Can somebody help me? I am attaching the input image (2) and its annotation (1). norm-test-pdb001lm

test-mdb001lm

tensorflowbutler commented 6 years ago

Thank you for your post. We noticed you have not filled out the following field in the issue template. Could you update them if they are relevant in your case, or leave them as N/A? Thanks. What is the top-level directory of the model you are using Have I written custom code OS Platform and Distribution TensorFlow installed from TensorFlow version Bazel version CUDA/cuDNN version GPU model and memory Exact command to reproduce

hendaboudegga commented 6 years ago

hello, i work for a project of semantic segmentation of retinal blood vessels with tensorflow with the model mobileUnet and i have the same error as jekasores.
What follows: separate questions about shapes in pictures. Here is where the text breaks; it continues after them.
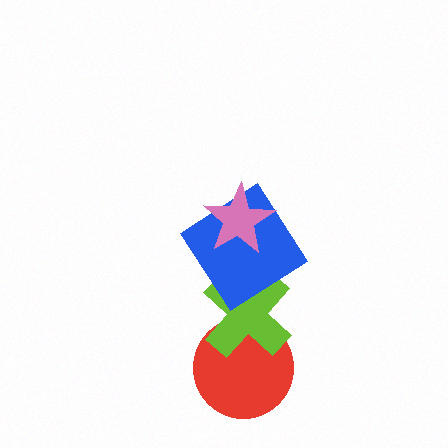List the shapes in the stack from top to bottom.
From top to bottom: the pink star, the blue diamond, the lime cross, the red circle.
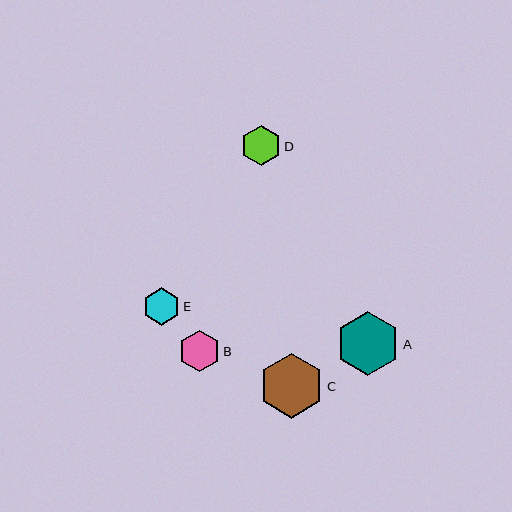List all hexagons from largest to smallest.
From largest to smallest: C, A, B, D, E.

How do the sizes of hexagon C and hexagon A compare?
Hexagon C and hexagon A are approximately the same size.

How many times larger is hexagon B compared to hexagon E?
Hexagon B is approximately 1.1 times the size of hexagon E.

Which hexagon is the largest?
Hexagon C is the largest with a size of approximately 65 pixels.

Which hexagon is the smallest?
Hexagon E is the smallest with a size of approximately 38 pixels.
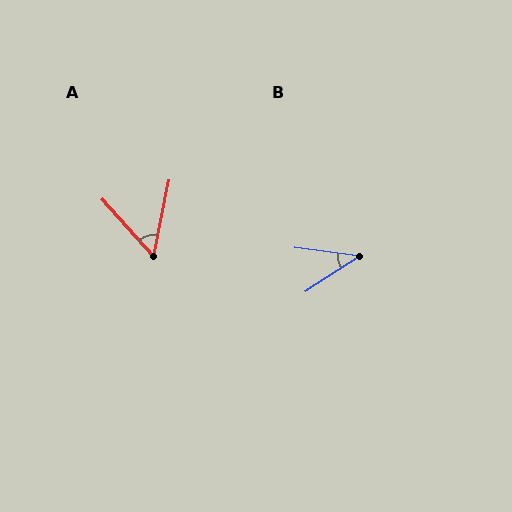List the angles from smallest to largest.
B (41°), A (53°).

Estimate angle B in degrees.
Approximately 41 degrees.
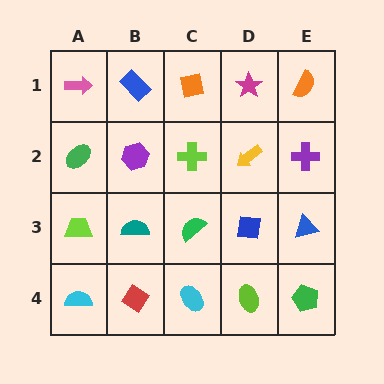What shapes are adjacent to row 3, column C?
A lime cross (row 2, column C), a cyan ellipse (row 4, column C), a teal semicircle (row 3, column B), a blue square (row 3, column D).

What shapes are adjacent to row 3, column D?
A yellow arrow (row 2, column D), a lime ellipse (row 4, column D), a green semicircle (row 3, column C), a blue triangle (row 3, column E).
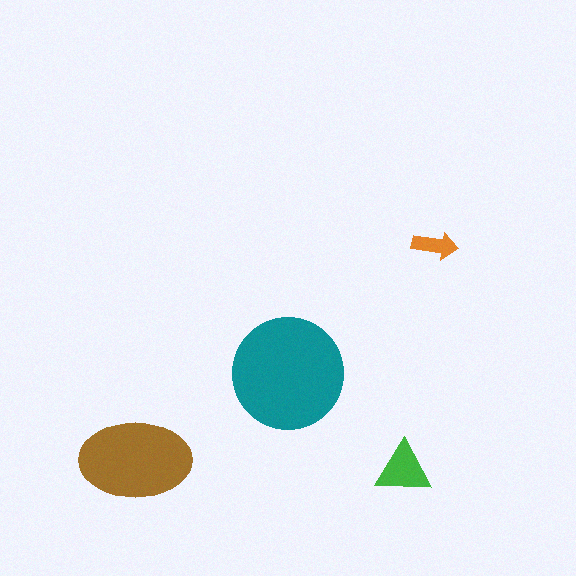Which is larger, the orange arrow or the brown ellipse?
The brown ellipse.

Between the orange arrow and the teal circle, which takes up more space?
The teal circle.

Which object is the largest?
The teal circle.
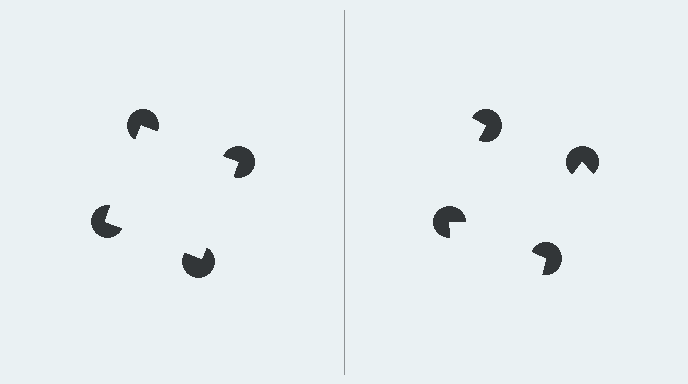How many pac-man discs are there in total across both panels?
8 — 4 on each side.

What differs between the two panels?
The pac-man discs are positioned identically on both sides; only the wedge orientations differ. On the left they align to a square; on the right they are misaligned.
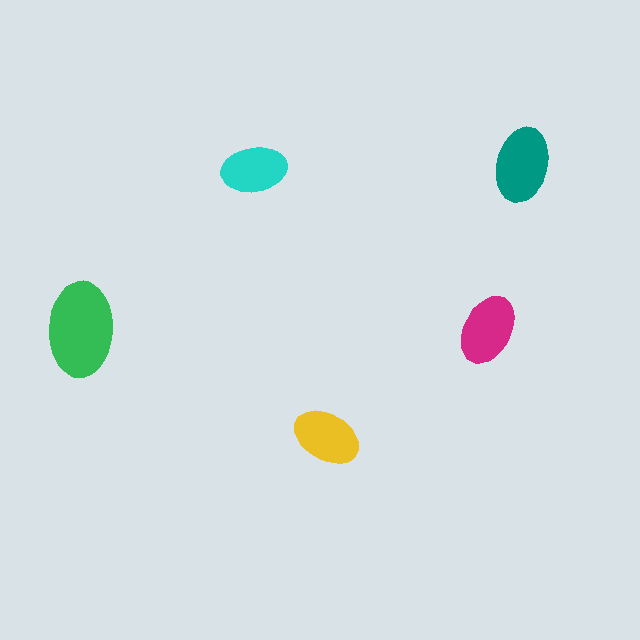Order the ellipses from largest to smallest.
the green one, the teal one, the magenta one, the yellow one, the cyan one.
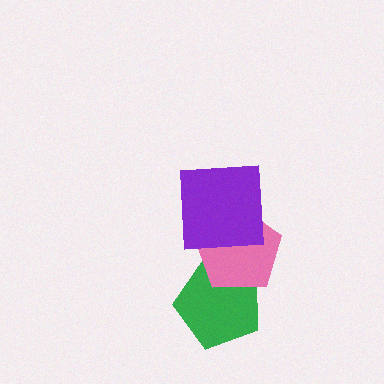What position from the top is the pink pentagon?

InvalidArgumentError (see above for traceback): logits and labels must be broadcastable: logits_size=[82944,2] labels_size=[90000,2] [[Node: softmax_cross_entropy_with_logits_sg = SoftmaxCrossEntropyWithLogits[T=DT_FLOAT, _device="/job:localhost/replica:0/task:0/device:CPU:0"](softmax_cross_entropy_with_logits_sg/Reshape, softmax_cross_entropy_with_logits_sg/Reshape_1)]]

the input image is RGB with 300*300 size and the output is a binary image with the same size as input.

here is my folowing code: net_input = tf.placeholder(tf.float32,shape=[None,None,None,3]) net_output = tf.placeholder(tf.float32,shape=[None,None,None,num_classes]) losses = tf.nn.softmax_cross_entropy_with_logits(logits=network, labels=net_output) cost = tf.reduce_mean(losses)# define cost of our neural network

cost = tf.reduce_mean(tf.nn.softmax_cross_entropy_with_logits(logits=prediction, labels=y))

opt = tf.train.AdamOptimizer(args.learning_rate).minimize(cost) init = tf.initialize_allvariables() ,current=sess.run([opt,cost],feed_dict={net_input:input_image_batch, net_output:segmented_image_batch})

i am working on hp machine with intel core i7 3770 CPU, 3.4 GHZ with RAM 8Go. the OS installed is wind 8.1 Tensorflow version is 1.10.0. the cuda version is 9.0 and cuDNN is 7.0. the GPU NVIDIA Geforce GT 520.

Can someone help me, thanks.

karmel commented 6 years ago

It looks like there is a mismatch between the set of allowed labels and the output shape of your final layer. That said, this question is better asked on StackOverflow since it is not a bug or feature request. There is also a larger community that reads questions there.

If you think we've misinterpreted a bug, please comment again with a clear explanation, as well as all of the information requested in the issue template. Thanks!